[FOUNTAIN]What’s behind these bows?In all places and at all times, there have been people who followed those in power. But something odd is happening in Korea these days. Politicians are paying visits to former presidents even though they no longer have power. The presidential hopefuls are lined up to give New Year’s greetings to the old politicians.
There is no blame if they want to visit former leaders of the country at the beginning of the new year. It has long been customary etiquette to visit family members, relatives and even the elderly of the neighborhood for a New Year’s greeting. For the first 15 days of the new year, people would visit others for New Year’s greetings. It was even O.K. to visit families as late as when dropwort flowers bloom, which is July and August. At the beginning of a year, government officials paid a visit to the king. The king made a deep bow, wishing a good harvest and a blessing for the year.

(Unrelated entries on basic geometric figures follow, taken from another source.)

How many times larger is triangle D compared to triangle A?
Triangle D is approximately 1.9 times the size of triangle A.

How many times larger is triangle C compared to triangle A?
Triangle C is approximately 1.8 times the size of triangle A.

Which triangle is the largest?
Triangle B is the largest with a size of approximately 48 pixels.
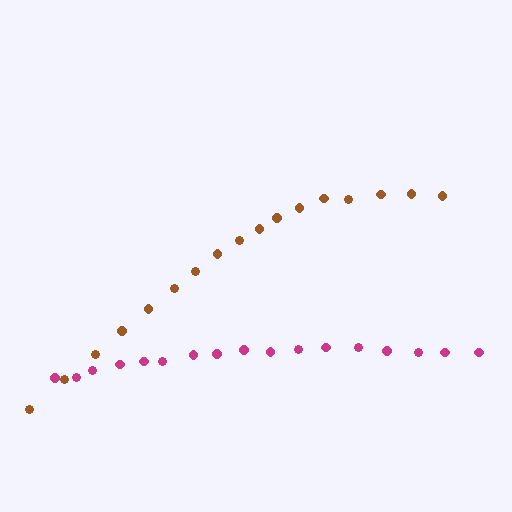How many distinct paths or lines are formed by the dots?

A senior person would say meaningful words to a younger person in return for a bow and greeting. Such words were believed to have magic power, like a spell. A belief that words had special power has been passed down since the anyiquity. It was regarded as good manners not to say outrageous remarks or speak empty words to younger persons. Children may be more interested in the money they get in return for their bows than elderly people’s wishes.
That seems to be the case with the presidential hopefuls. They have never visited former presidents, but now they do so in the hope of earning political gain in return for their visit. If the candidates get a blessing to assume power from old politicians, that is the best they can get. If the former presidents say “Do your best,” the candidates can then be assured that at least former leaders will not disturb them in the campaigns.
The most popular place for these exchanges is former President Kim Dae-jung’s house, because of possible generous rewards for bows and greetings -- the support of people in the Honam area. Former President Chun Doo-hwan is no exception, even though he once claimed that all he had got was 290,000 won, or $300. Won Hee-ryong, a candidate of the Grand National Party who used to be a student democratic movement activist, paid a deep bow to Mr. Chun. Afterward, enraged people crashed Mr. Won’s Web site, and he had to make an apology to the people.
The candidates say their visits to former presidents are a sign of unity. Why did they not do so before, when they were pointing fingers at them? It is humiliatingly obvious why the candidates bow now, with the presidential election drawing near.
*The writer is an editorial writer of the JoongAng Ilbo.